STIPI: Using Search to Prioritize Test Cases Based on Multi-objectives Derived from Industrial Practice

  • Dipesh PradhanEmail author
  • Shuai Wang
  • Shaukat Ali
  • Tao Yue
  • Marius Liaaen
Conference paper
Part of the Lecture Notes in Computer Science book series (LNCS, volume 9976)


The importance of cost-effectively prioritizing test cases is undeniable in automated testing practice in industry. This paper focuses on prioritizing test cases developed to test product lines of Video Conferencing Systems (VCSs) at Cisco Systems, Norway. Each test case requires setting up configurations of a set of VCSs, invoking a set of test APIs with specific inputs, and checking statuses of the VCSs under test. Based on these characteristics and available information related with test case execution (e.g., number of faults detected), we identified that the test case prioritization problem in our particular context should focus on achieving high coverage of configurations, test APIs, statuses, and high fault detection capability as quickly as possible. To solve this problem, we propose a search-based test case prioritization approach (named STIPI) by defining a fitness function with four objectives and integrating it with a widely applied multi-objective optimization algorithm (named Non-dominated Sorting Genetic Algorithm II). We compared STIPI with random search (RS), Greedy algorithm, and three approaches adapted from literature, using three real sets of test cases from Cisco with four time budgets (25 %, 50 %, 75 % and 100 %). Results show that STIPI significantly outperformed the selected approaches and managed to achieve better performance than RS for on average 39.9 %, 18.6 %, 32.7 % and 43.9 % for the coverage of configurations, test APIs, statuses and fault detection capability, respectively.

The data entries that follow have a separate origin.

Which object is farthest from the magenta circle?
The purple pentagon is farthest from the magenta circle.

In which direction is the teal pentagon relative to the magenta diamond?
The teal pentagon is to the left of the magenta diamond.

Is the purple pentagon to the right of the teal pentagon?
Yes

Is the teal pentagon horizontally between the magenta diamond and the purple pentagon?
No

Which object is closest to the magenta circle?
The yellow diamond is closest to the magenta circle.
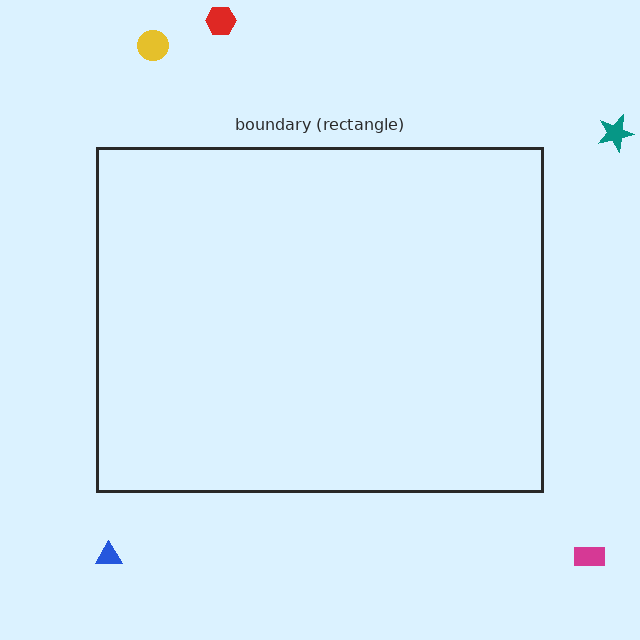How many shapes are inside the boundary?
0 inside, 5 outside.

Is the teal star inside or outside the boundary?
Outside.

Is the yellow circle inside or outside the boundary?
Outside.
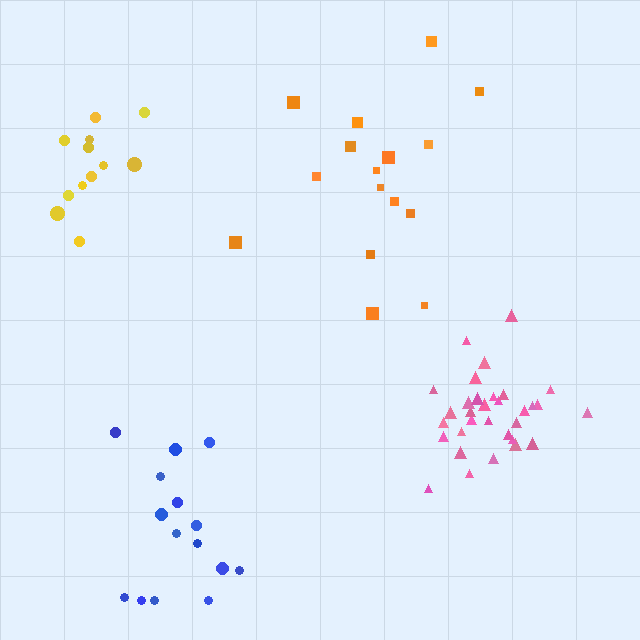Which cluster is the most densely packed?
Pink.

Test case prioritization Search Configurations Test APIs 



This research is supported by the Research Council of Norway (RCN) funded Certus SFI. Shuai Wang is also supported by the RFF Hovedstaden funded MBE-CR project. Shaukat Ali and Tao Yue are also supported by the RCN funded Zen-Configurator project, the EU Horizon 2020 project funded U-Test, the RFF Hovedstaden funded MBE-CR project and the RCN funded MBT4CPS project.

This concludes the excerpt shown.